What is the difference between the needs of a small business versus a large business? A small business is very interested in value add, adding kinds of content or additional services that can help them with their business or help them make decisions. For example, the latest trends in a particular industry. Helping to give them access and tools to run their businesses better, templates for things, case studies. All those things are the kinds of information that large companies have but they’ve typically not been given out to these little companies because they weren’t going to spend the money against them. So that’s one major trend that we are seeing, the websites themselves. Some of the large companies are creating small business portals within the corporate website.

So you can build your website, but how do you get people to it? In the offline world, you need to market yourself to those businesses so that they understand that you are relevant to them. I think a fabulous example of that is IBM with its ebusiness campaign has taken great pains to reach out to small businesses on a global basis and not just to large enterprise. If the target customer believes that this particular company is relevant to them, which this campaign has proven, then they are likely to go to the website and check it out.

We are very big believers in making sure that the brand has an appeal to these companies. And then when they get to the website, there needs to be customized content for them. They need to be able to find information, do configurations, place orders, check orders. Because they have to be able to substitute the service level that they got from Joe Distributor in the past.

I’m attending Esther Dyson’s Barcelona conference at the moment. There’s been a lot of talk here about peer-to-peer marketplaces. At answerthink, we do a tremendous amount of work in digital marketplaces which bring together the smallest businesses and the largest distributor in vertical and horizontal networks. For example, one of clients is World Commerce Online for whom we’ve built a digital marketplace called Floraplex. Floraplex pulls together, without disentermediating anyone, everybody in the flower industry from the grower, the little guy on the farm, all the way through to the consumer who buys the flowers from a flower shop or buys them online. This reduces communication cost, rationalize inventory levels, vastly improve the speed of distribution. Flowers get places faster and have longer shelf life. If also allows the little growers to have much more opportunity to sell their products and to compete for better prices.

What we are talking about at this conference is that the next level of this is peer-to-peer where a small business can sell to another small business without having to go through a third party, a sales force necessarily. This is a very exciting trend that will extend from digital marketplaces. We’re starting to look into this area as well. I think it’s going to be one of the most exciting areas for small businesses who will increasingly be able to join a marketplace and be able to sell wares to one another.

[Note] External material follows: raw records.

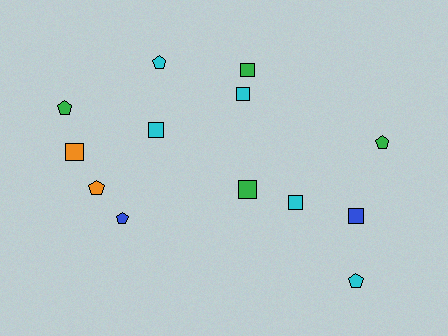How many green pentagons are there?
There are 2 green pentagons.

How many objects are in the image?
There are 13 objects.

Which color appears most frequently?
Cyan, with 5 objects.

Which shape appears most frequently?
Square, with 7 objects.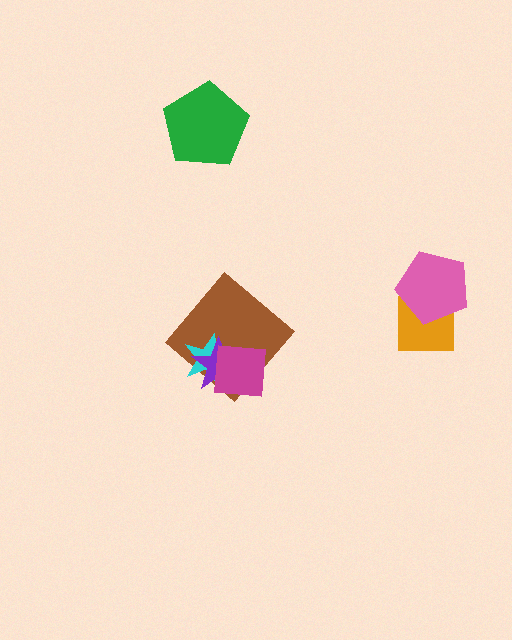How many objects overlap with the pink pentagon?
1 object overlaps with the pink pentagon.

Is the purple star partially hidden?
Yes, it is partially covered by another shape.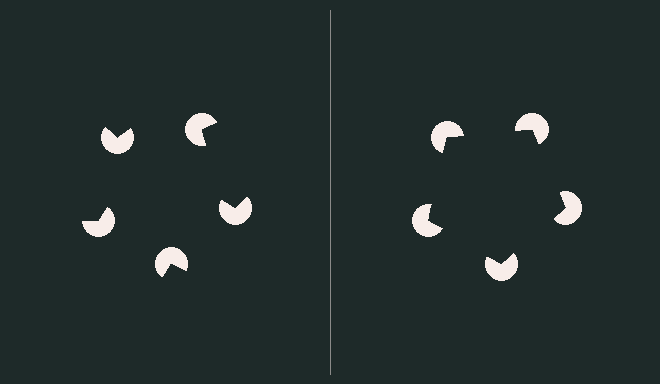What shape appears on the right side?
An illusory pentagon.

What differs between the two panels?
The pac-man discs are positioned identically on both sides; only the wedge orientations differ. On the right they align to a pentagon; on the left they are misaligned.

Q: Do you have any advice for companies trying reach companies on a global scale?

Goodman: Small businesses in the US and throughout the rest of the world are suddenly waking up to the fact that they are playing in a global market. Small businesses were always relegated to the home market. If they received an order from outside of the home market, they would be able to deal with it anyway.

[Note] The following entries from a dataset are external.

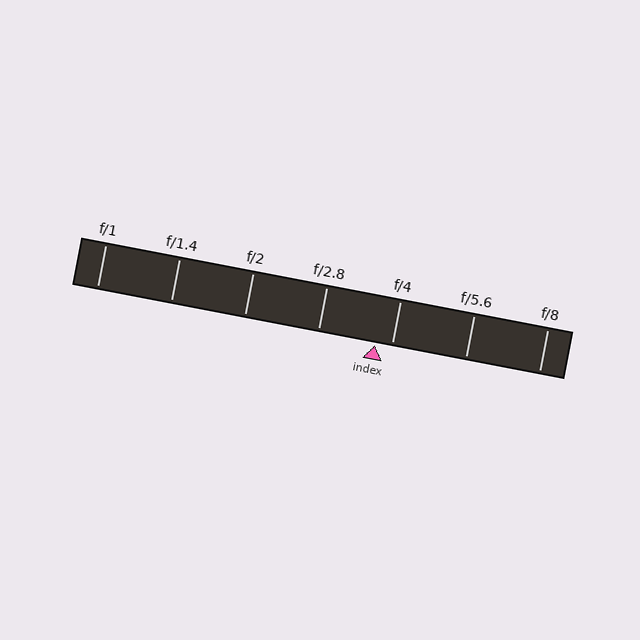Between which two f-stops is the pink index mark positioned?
The index mark is between f/2.8 and f/4.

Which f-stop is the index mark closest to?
The index mark is closest to f/4.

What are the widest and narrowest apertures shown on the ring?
The widest aperture shown is f/1 and the narrowest is f/8.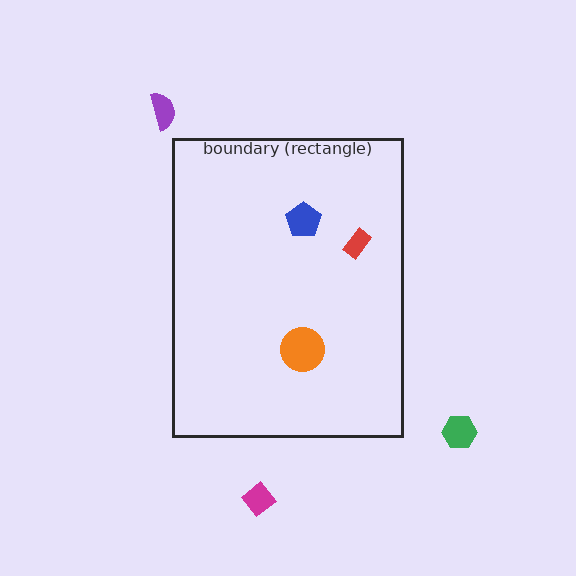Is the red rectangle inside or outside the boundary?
Inside.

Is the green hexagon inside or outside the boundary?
Outside.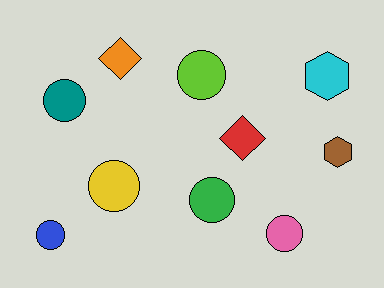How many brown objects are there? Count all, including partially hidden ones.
There is 1 brown object.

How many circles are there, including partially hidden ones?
There are 6 circles.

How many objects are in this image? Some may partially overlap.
There are 10 objects.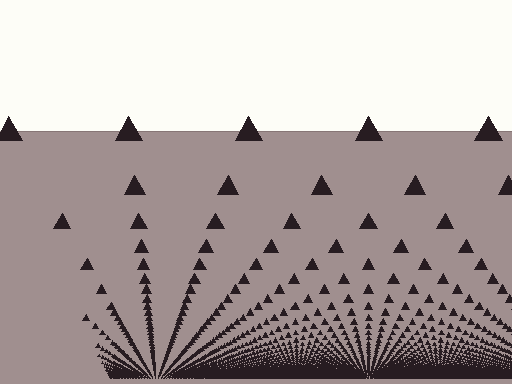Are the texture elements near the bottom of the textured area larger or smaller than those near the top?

Now these companies are realizing it’s a global marketplace. They can play. They need to understand regulations. They need to have a website that’s in English so that people from around the world can address them. We are helping companies look around at other markets where they can play. And helping them look at what kinds of alliances might be necessary. That’s a big area right now, alliances. For a small business to acquire all the necessary skills in order to be a global player, it’s probably cost prohibitive. So with whom should they ally for distribution? For security and clearing?

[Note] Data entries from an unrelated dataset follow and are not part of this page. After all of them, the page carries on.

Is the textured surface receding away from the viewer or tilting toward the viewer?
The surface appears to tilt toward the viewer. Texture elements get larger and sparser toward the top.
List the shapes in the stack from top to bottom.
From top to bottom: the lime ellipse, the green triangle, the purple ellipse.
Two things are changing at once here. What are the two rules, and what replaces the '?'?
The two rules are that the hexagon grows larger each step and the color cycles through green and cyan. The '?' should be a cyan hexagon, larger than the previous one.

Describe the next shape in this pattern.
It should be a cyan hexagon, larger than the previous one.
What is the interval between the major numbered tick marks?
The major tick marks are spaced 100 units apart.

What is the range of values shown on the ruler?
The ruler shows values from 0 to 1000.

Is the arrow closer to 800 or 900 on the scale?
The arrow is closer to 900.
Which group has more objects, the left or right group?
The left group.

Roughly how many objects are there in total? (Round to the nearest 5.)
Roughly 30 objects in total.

Another issue is that markets are different culturally. So your product may appeal to a certain level of market in the US. But in other areas of the world, you product may be too exclusive or too pedestrian.

Q: What should large companies be doing in reaching out to small business?

Goodman: They have to consider how they can profitably reach out to these small companies, which today is on the Web. They need to assess how they are going to go after that market. Is their product line appropriate? Is there a channel in which the small business buyer is going to be comfortable? If you go to the website, does it feel like it is targeted to the purchasing manager of a Fortune 50 company? Or is it more open and welcoming and more capable of addressing the needs of small business? Those strategic questions need to be answered.

You need to make a home for them. It’s not just the look and feel but it’s the services and the logistics that fit behind it.

Understand what alliances you can use. Do you create a digital marketplace?

Track the trends. The average small business has its hands full running its business and may be less aware of what the trends are.